Andrew Porter’s well-crafted story collection The Disappeared is notably about loss, or as the aptly named final story alludes to, what’s disappeared. The elegiac tales focus on the loss of youth, relationships, and aspirations and disappointments. While every story in the collection is alike in theme and tone, each one is haunting, memorable, and stands alone in its own right.

Confessional in tone, every story in The Disappeared is narrated by a first-person male narrator. The specific details and dramas differ from tale to tale, but all the stories take place in or refer to living in Texas, possess a highly observant but often inert male narrator who watches and sees the women in his relationships, tensions in his relationships, complicated triangular relationships, artists—specifically female artists, smoking and drinking—and nostalgia for college days and lost youth.

The longer stories are even alike in structure. They begin in the present, pose a problem or sow the seeds for dramatic tension, then move to the past, providing background, then return to the present and the unfolding or resolution of the drama. For instance, the beautifully rendered story “Rhinebeck” begins: “For the past few years, my daily routine has been pretty much the same.” After the narrator introduces his relationship as observer of and confessor to his married friends David and Rebecca, he pauses to reminisce about the past: “When I first met the two of them, back in college, we were all working together in the campus library’s film department.” The story concludes with the dismantling and separation of the trio.
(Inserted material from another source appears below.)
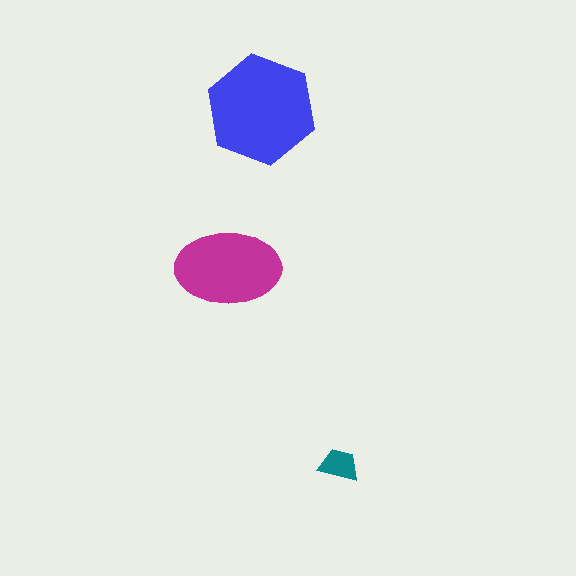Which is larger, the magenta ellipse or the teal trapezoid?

The Disappeared opens with the short story “Cigarettes,” whose first line “In the other life, the life before we had kids, I used to imagine us in some foreign city. . . ,” sets the nostalgic pitch for the rest of the collection.

Many of the stories in The Disappeared possess a sense of impending danger or doom. In “Breathe” the narrator describes his anxiety about being a parent alongside his observation that his young son is growing increasingly distant from him. The narrator’s concerns are punctuated by his son’s near drowning experience, which heightens the father’s fears and points to his role as an observer rather than an actor.

Likewise, in the story “Bees” a couple, with a young child, who are in the midst of a “trial separation” because the wife is suffering from depression, live in a house that is menaced by a swarm of bees. The daughter Rhea explains her mother’s absence by asserting that “Mommy’s in heaven,” further alarming her father. The story concludes ominously: “I suddenly felt it, that we were entering into another phase, a deeper phase without any foreseeable end. I braced myself. In the distance, at the far end of the yard, it was completely dark now, though I knew they were back there somewhere, in the darkness, circling the laundry room wall, swirling in slow motion, probably growing in number.”

The final longer stories of The Disappeared, “Jimena” and “The Disappeared” home in on the theme of lost youth and the death of one’s hopes and dreams. In “Jimena” the narrator laments “the absence of this acknowledgment,” “the reality of being unseen, of walking through life as a ghost.” In “The Disappeared,” which begins, “I have a photograph of Daniel on the last day I ever saw him,” the narrator helps to pack up the home of his close college friend, who has gone missing in Joshua Tree National Park and is presumed dead.

Despite their similarity in form, tone, and content, the stories in The Disappeared are not formulaic. Instead, every story in the collection is beautifully constructed, consisting of elegant, at times lyrical prose, is engaging, and is propelled by a compelling, astute narrative voice.